NlpHow-ToBeginner · 4 min read

How to Use CountVectorizer for Text in NLP

Use CountVectorizer from sklearn.feature_extraction.text to convert text data into a matrix of token counts. It splits text into words, counts each word's frequency, and creates a numeric feature matrix for machine learning models.

📐

Syntax

The basic syntax to use CountVectorizer is:

CountVectorizer(): Creates the vectorizer object.
fit(texts): Learns the vocabulary from the list of text documents.
transform(texts): Converts texts into a matrix of token counts.
fit_transform(texts): Combines fit and transform in one step.

You can customize tokenization, stop words, and other options when creating the vectorizer.

python

from sklearn.feature_extraction.text import CountVectorizer

vectorizer = CountVectorizer()
vectorizer.fit(texts)  # Learn vocabulary
matrix = vectorizer.transform(texts)  # Transform texts to count matrix

# Or combine:
matrix = vectorizer.fit_transform(texts)

💻

Example

This example shows how to convert a list of sentences into a count matrix and view the feature names and counts.

python

from sklearn.feature_extraction.text import CountVectorizer

texts = [
    'I love machine learning',
    'Machine learning is fun',
    'I love coding in Python'
]

vectorizer = CountVectorizer()
count_matrix = vectorizer.fit_transform(texts)

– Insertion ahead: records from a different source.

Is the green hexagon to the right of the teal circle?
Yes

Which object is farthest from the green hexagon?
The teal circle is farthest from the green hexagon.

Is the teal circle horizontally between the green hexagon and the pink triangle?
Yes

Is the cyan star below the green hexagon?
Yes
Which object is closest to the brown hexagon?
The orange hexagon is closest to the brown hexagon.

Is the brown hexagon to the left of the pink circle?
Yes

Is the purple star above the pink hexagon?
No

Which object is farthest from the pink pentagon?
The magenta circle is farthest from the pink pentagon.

print('Feature names:', vectorizer.get_feature_names_out())
print('Count matrix as array:\n', count_matrix.toarray())

Output

Feature names: ['coding' 'fun' 'in' 'is' 'learning' 'love' 'machine' 'python' 'i'] Count matrix as array: [[0 0 0 0 1 1 1 0 1] [0 1 0 1 1 0 1 0 0] [1 0 1 0 0 1 0 1 1]]

⚠️

Common Pitfalls

Common mistakes when using CountVectorizer include:

Not fitting the vectorizer before transforming new data.
Ignoring case sensitivity; by default, it lowercases text.
Not handling stop words, which can add noise.
Assuming the output is dense; it returns a sparse matrix to save memory.

Always check the vocabulary and understand the output format.

python

from sklearn.feature_extraction.text import CountVectorizer

texts_train = ['I love AI', 'AI is the future']
texts_test = ['I love the future']

vectorizer = CountVectorizer()
vectorizer.fit(texts_train)  # Fit on training data only

# Wrong: fitting again on test data (loses training vocab)
# vectorizer.fit(texts_test)

# Correct: transform test data using trained vectorizer
test_matrix = vectorizer.transform(texts_test)

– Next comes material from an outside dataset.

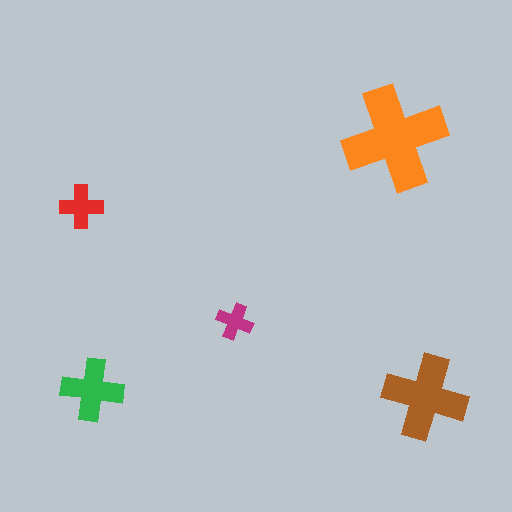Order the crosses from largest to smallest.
the orange one, the brown one, the green one, the red one, the magenta one.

print('Vocabulary:', vectorizer.get_feature_names_out())
print('Test matrix:\n', test_matrix.toarray())

Output

Vocabulary: ['ai' 'future' 'is' 'love' 'the'] Test matrix: [[0 1 0 1 1]]

📊

Quick Reference

Parameter	Description	Default
stop_words	Remove common words like 'the', 'is'	None
lowercase	Convert all text to lowercase	True
max_features	Limit vocabulary size	None
ngram_range	Range of n-grams to extract (e.g., (1,2))	(1,1)
max_df	Ignore words with high document frequency	1.0
min_df	Ignore words with low document frequency	1

✅

Key Takeaways

CountVectorizer converts text into a matrix of word counts for machine learning.

Always fit the vectorizer on training data before transforming new data.

Use parameters like stop_words and lowercase to clean and control features.

The output is a sparse matrix; convert to array only if needed for inspection.

Check vocabulary with get_feature_names_out() to understand extracted tokens.